Purpose/Objective(s):

Extrachromosomal DNA (ecDNA) is a feature of aggressive cancers and is found in over half of glioblastoma (GBM) patients. ecDNA has many pro-oncogenic functions, such as oncogene amplification, rapid copy number changes, and genomic regulation of mobile enhancers and transcription hubs. Interestingly, ecDNA can be “lost” via chromosomal reintegration upon targeted treatment but re-emerge when treatment is stopped.
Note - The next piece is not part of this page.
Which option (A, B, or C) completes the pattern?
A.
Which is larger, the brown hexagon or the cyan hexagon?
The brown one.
This highly dynamic behavior coupled with its pro-oncogenic roles makes ecDNA an intriguing therapeutic target in cancers like GBM.
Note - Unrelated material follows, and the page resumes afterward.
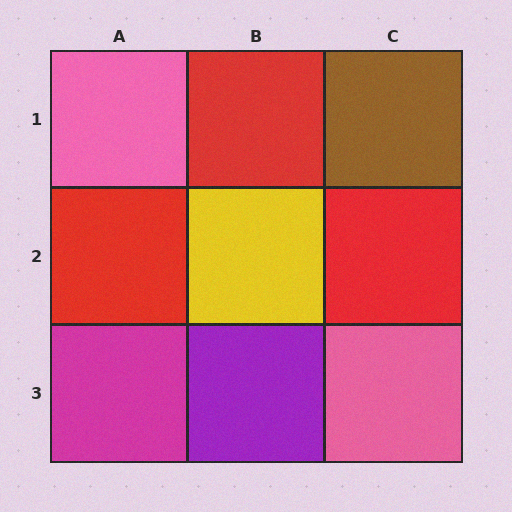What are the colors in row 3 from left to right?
Magenta, purple, pink.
While recent efforts have characterized inheritance patterns of ecDNA in bulk cell populations, no tracing of individual ecDNA molecules has been achieved. To reveal single-molecule resolution of ecDNA dynamics through treatment, we utilize a CRISPR lineage tracing (LT) system on native ecDNA molecules. Our approach labels specific ecDNA molecules with a unique, evolving, and heritable identifier. This is the first application of LT to ecDNA and provides novel insight into ecDNA dynamics in GBM in response to therapy.

Materials/Methods:

We utilized GBM39-EC cells with well-characterized ecDNA species containing the EGFRvIII mutation. Homology-directed repair (HDR) was used to integrate the LT construct, which contains a selectable marker (eGFP), a static identifier, and an evolving barcode of 8 Cas9 targets, into native ecDNA. We also introduced a Cas9 adenine base editor to edit the evolving barcode. After HDR, GBM39-EC cells were sorted for eGFP, and correct integration was confirmed via PCR. Clonal lines were derived and LT loci were characterized via DNA sequencing, whole genome sequencing (WGS), and single-cell RNA sequencing (scRNAseq). Engineered GBM39-EC cells were then subject to erlotinib treatment or radiation. During and post-treatment, scRNAseq was employed to track ecDNA inheritance dynamics, and WGS was employed to track ecDNA reintegration and re-excision.

Results:

GBM39-EC cells were successfully engineered with multiple ecDNA LT loci per cell. This allowed for the tracking of ecDNA dynamics in response to targeted (erlotinib) or non-specific treatment (radiation) regimens. This revealed ecDNA-specific patterns of reintegration and re-excision upon targeted treatment. These experiments also uncovered ecDNA responses to radiation that have not been previously reported.

Conclusion:

Our system provides the first instance of high-resolution lineage tracing in ecDNA, tracking single ecDNA molecules through treatment. Further exploration into ecDNA responses to targeted therapy and radiation is needed to characterize how ecDNA contributes to treatment resistance. This is important in cancers like GBM where ecDNA is prevalent, and despite intense therapies, recurrence is common. We hope tools like ours will advance the understanding of ecDNA’s role in GBM, hopefully leading to better patient outcomes.